To further complicate Arizona's dilemma, when the Department of Interior was considering the Nation's land-into-trust application, Arizona did not participate in this ex parte filing and had no way to formally do so. There was no public notification, no docket, no pleading schedule, and no hearing for interested parties. Opponents of the application who happened to be aware of the proceedings were able to submit arguments against the application by letter only, but they were not alerted when the Secretary filed amendments to its application. Thus, the statutory interpretation tools and facts of this case indicate that the ambiguity at issue in the “within the corporate limits” phrase was of the type that prevented Arizona from adequately protecting its state interests through the political process.

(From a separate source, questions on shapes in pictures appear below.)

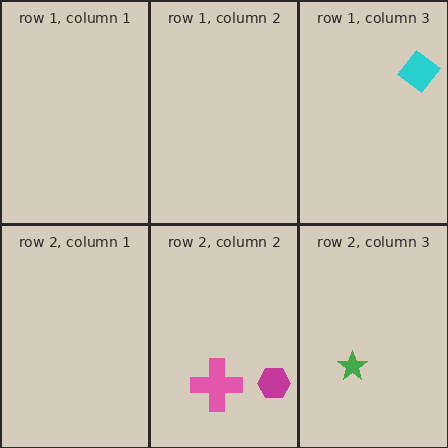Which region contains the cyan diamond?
The row 1, column 3 region.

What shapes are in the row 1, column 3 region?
The cyan diamond.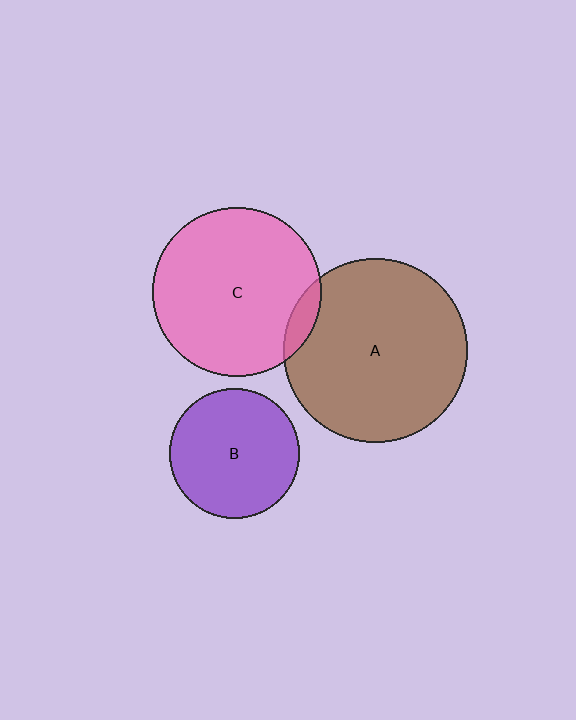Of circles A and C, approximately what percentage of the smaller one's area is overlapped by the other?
Approximately 5%.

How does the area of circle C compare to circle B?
Approximately 1.7 times.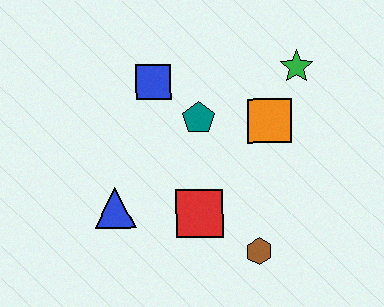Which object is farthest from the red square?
The green star is farthest from the red square.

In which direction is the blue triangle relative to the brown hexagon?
The blue triangle is to the left of the brown hexagon.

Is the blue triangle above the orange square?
No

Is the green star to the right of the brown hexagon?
Yes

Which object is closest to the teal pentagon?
The blue square is closest to the teal pentagon.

Third and lastly, the Secretary's interpretation here concerns the scope of its own authority to take this land into trust. While the Gila Bend Act clearly provides authority for the Secretary to take land into trust to create Indian reservations in certain locations, this grant of authority is based on significant limitations, including that such reservations not be created “within the corporate limits” of a city. The majority concedes that the Gila Bend Act is “ambiguous” regarding whether the “within the corporate limits” language was meant to authorize the Secretary's action of taking Parcel 2 into trust. Maj. Op. 894. As in Gregory, SWANCC, and Gonzales v. Oregon, courts should not defer to an agency's interpretation of an ambiguous grant of authority when the interpretation buts up against the limit of the agency's own authority. This is especially true where such an interpretation may also press the outer limits of Congress's authority under the Indian Commerce Clause. See United States v. Lara, 541 U.S. 193, 205, 124 S.Ct. 1628, 158 L.Ed.2d 420 (2004) (indicating that Congress could run up against “constitutional limits” if its Indian legislation “interfere[d] with the power or authority of any State”).
Therefore, even assuming the Gila Bend Act is ambiguous, ambiguity of this nature can only be interpreted in a State's favor. Though the majority is correct that this “case illustrates the nuances of our federalist system of government,” Maj. Op. 889, the majority misunderstands that Arizona's sovereign interests must prevail in this case, and this court is precluded from applying Chevron deference to the Secretary's interpretation. The majority's ruling to the contrary eviscerates the very political protections on which the Supreme Court relied when it decided in Garcia that States can protect their sovereign interests through the political process.
Because both the plain language of the Gila Bend Act and the canon of construction favoring a State's interests requiring an interpretation of “within the corporate limits” contrary to that of the Secretary, I must respectfully dissent.